I remember how I, and many other progressives, watched with amused disbelief as Palin brought her smirking, winking, snarky show of crude ignorance to the Republican National Convention and, later, to the debate with fellow vice presidential candidate Joe Biden. No way in hell -- many of us thought -- could this empty Twinkie wrapper of a candidate muster any political legitimacy, even with a constituency as gullible as the right-wing Republican base.
But what has rocketed Palin past her better-spoken, better-informed rightie political peers is precisely the fact that she, of all of them, is the only player who comes across as an actual redneck. She is genuinely ignorant about the world, and not only comfortable but cocky about her lack of knowledge. She is cheesy and tacky and proud of it. She butchers the English language -- like George W. Bush but minus the pedigree -- without so much as a blink. She cannot express a serious thought except for “I’m mad!”, and she accepts this as a damned-well-good-enough analysis of the country and the world. She runs the gamut from culturally insensitive and uninformed to culturally contemptuous, and she happily flaunts her small-mindedness. She preaches, in crudely evangelical code, about the baby-making black and brown poor and then presents us with her pregnant teenaged daughter and the thug of a father, and it’s all okay because, in her implicit parlance, even though we screw up, we’re good people: white, struggling, well-meaning. And, of course, there is Palin’s just-trashy-enough beauty-queen shtick, begetting the “hottest governor” campaign buttons and the siren-with-a-Bible appeal. Like Reagan, she is both B-grade actor and ignoramus, and she plays it masterfully.
Palin is the perfect package for an embittered audience that neither knows nor trusts any culture but its own.

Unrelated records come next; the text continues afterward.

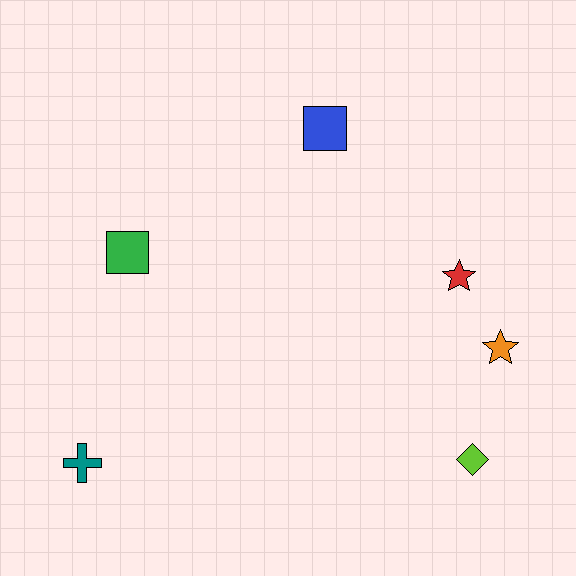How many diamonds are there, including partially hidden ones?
There is 1 diamond.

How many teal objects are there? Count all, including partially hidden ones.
There is 1 teal object.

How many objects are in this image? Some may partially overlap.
There are 6 objects.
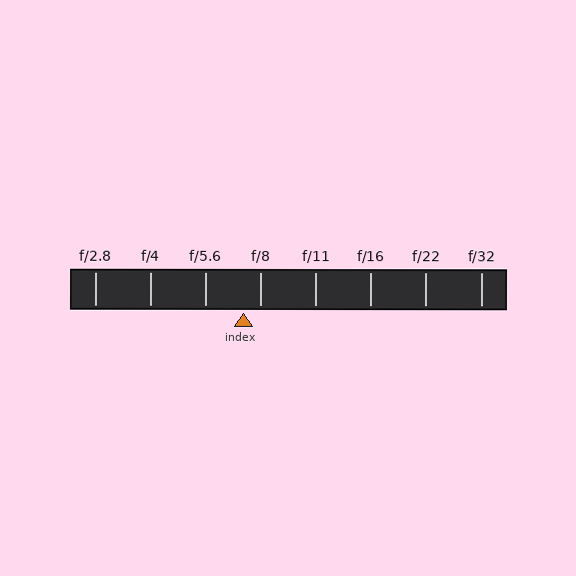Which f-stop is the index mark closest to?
The index mark is closest to f/8.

As a female Palin fan delightedly exclaimed to a reporter in a news story during the 2008 campaign, “She’s just like me!” This is where Palin is brilliant: she understands that what certain angry, racist, proudly parochial, fearfully self-obsessed white voters want as their champion is not someone who can carry them outward into collaboration with other groups for mutual gain, but someone who glorifies and glamorizes the walled, resentful lair from which they give the world the finger. Palin is the ultimate vanity enabler: a candidate at whom an aggrieved, ignorant voter can look and say, “I could be president.”
The real question is, How far can a sly rube like Palin go with white voters by dispensing fear and flattery while ducking accountability as a public figure?